El conflicto surgido en Hong Kong ofrece a los hipotéticos rivales internos de Xi una clara oportunidad de desacreditar su estilo de gobierno. Su obra sobre el modelo de gobernanza y administración de China, que ya va por el tercer tomo y fue traducida a varias decenas de idiomas (más que las obras de Mao), no parece contemplar fórmulas mágicas para revertir la situación en la región autónoma, señalan irónicamente sus críticos. Desde esta perspectiva, Hong Kong puede convertirse en una trampa para Xi si su incapacidad para resolver eficazmente la crisis puede ser instrumentalizada para azuzar y cuestionar la infalibilidad de su liderazgo.

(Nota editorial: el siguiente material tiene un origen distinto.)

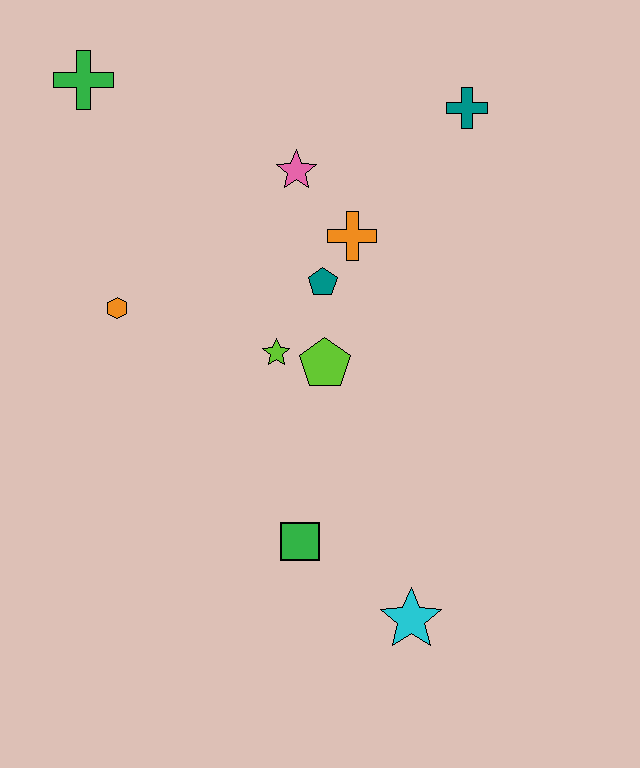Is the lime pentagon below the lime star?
Yes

La utilización de conflictos políticos y de movimientos sociales en las maniobras palaciegas goza también de larga tradición en China. Sin ir más lejos, cuando en 2009, Hu Jintao debió afrontar la gravísima matanza ocurrida en Xinjiang (184 muertos y casi mil heridos), Zhou Yongkang, entonces responsable de seguridad en el máximo sanedrín del PCCh, fue señalado como muñidor entre bambalinas de la intriga. Bajo Xi, Zhou fue condenado a cadena perpetua por corrupción en un juicio que evidenció hasta qué punto la criminalidad más soez pudo alcanzar la cúpula del poder chino. Y en cuanto al uso político de movimientos de masas, la propia Revolución Cultural, desatada por Mao para arrebatar el mando a sus rivales y destruirlos, es cabal ejemplo de ello.

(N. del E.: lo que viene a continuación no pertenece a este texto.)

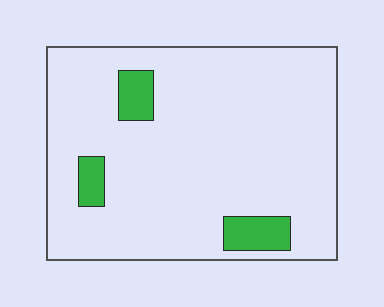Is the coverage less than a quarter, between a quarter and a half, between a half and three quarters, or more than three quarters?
Less than a quarter.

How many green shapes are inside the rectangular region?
3.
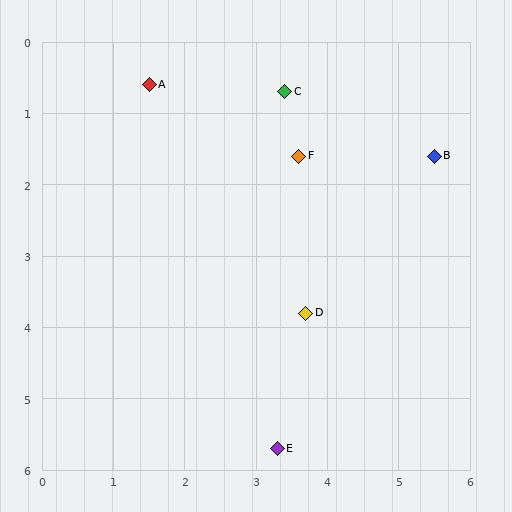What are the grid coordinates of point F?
Point F is at approximately (3.6, 1.6).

El giro experimentado en la política china desde la llegada de Xi Jinping ha afectado a variables que no suscitan el aplauso unánime. No solo fuera, también dentro del país pese al notorio esfuerzo por transmitir la apariencia de un monolitismo sin fisuras. En poco tiempo, la propia maquinaria burocrática ha evolucionado desde el neomandarinato comprometido con el objetivo de alcanzar una sociedad armoniosa hacia una especie de “leninato” en el que solo la máxima autoridad parece estar en condiciones de comprender la magna tarea que China tiene por delante. Al alterar la regla del máximo de dos mandatos al frente del país, la posibilidad de eternización de los líderes en el poder impide que las diferentes sensibilidades puedan disputarse el liderazgo en base a procedimientos previsibles. La adopción de un estilo que recuerda el culto personal reservado a Mao y que tanto horrorizaba a Deng Xiaoping se antoja contraproducente. Finalmente, el estímulo de un nacionalismo ambicioso que obnubila la rica ambigüedad del pasado que tanto beneficiaba a China suscita preocupación y reserva en socios importantes.
Al final de su mandato, Jiang Zemin alentaba una cierta reforma política. Su sucesor, Hu Jintao, coqueteó y experimentó con ella bajo el prisma de un alargamiento de la democracia dentro de los márgenes del sistema. El nuevo rumbo adoptado por Xi Jinping, desmantelando los diques interpuestos por Deng para impedir una repetición trágica de los excesos del maoísmo, abunda en el riesgo de provocar una fractura. No debiera extrañarnos que sus rivales internos pretendan servirse del exacerbamiento de tensiones como las de Hong Kong, incluso en connivencia de facto con poderes hostiles, para tirar un último cartucho tanto con el propósito de salvar sus privilegios como de igualmente forzar un retorno a la senda primigenia de la reforma.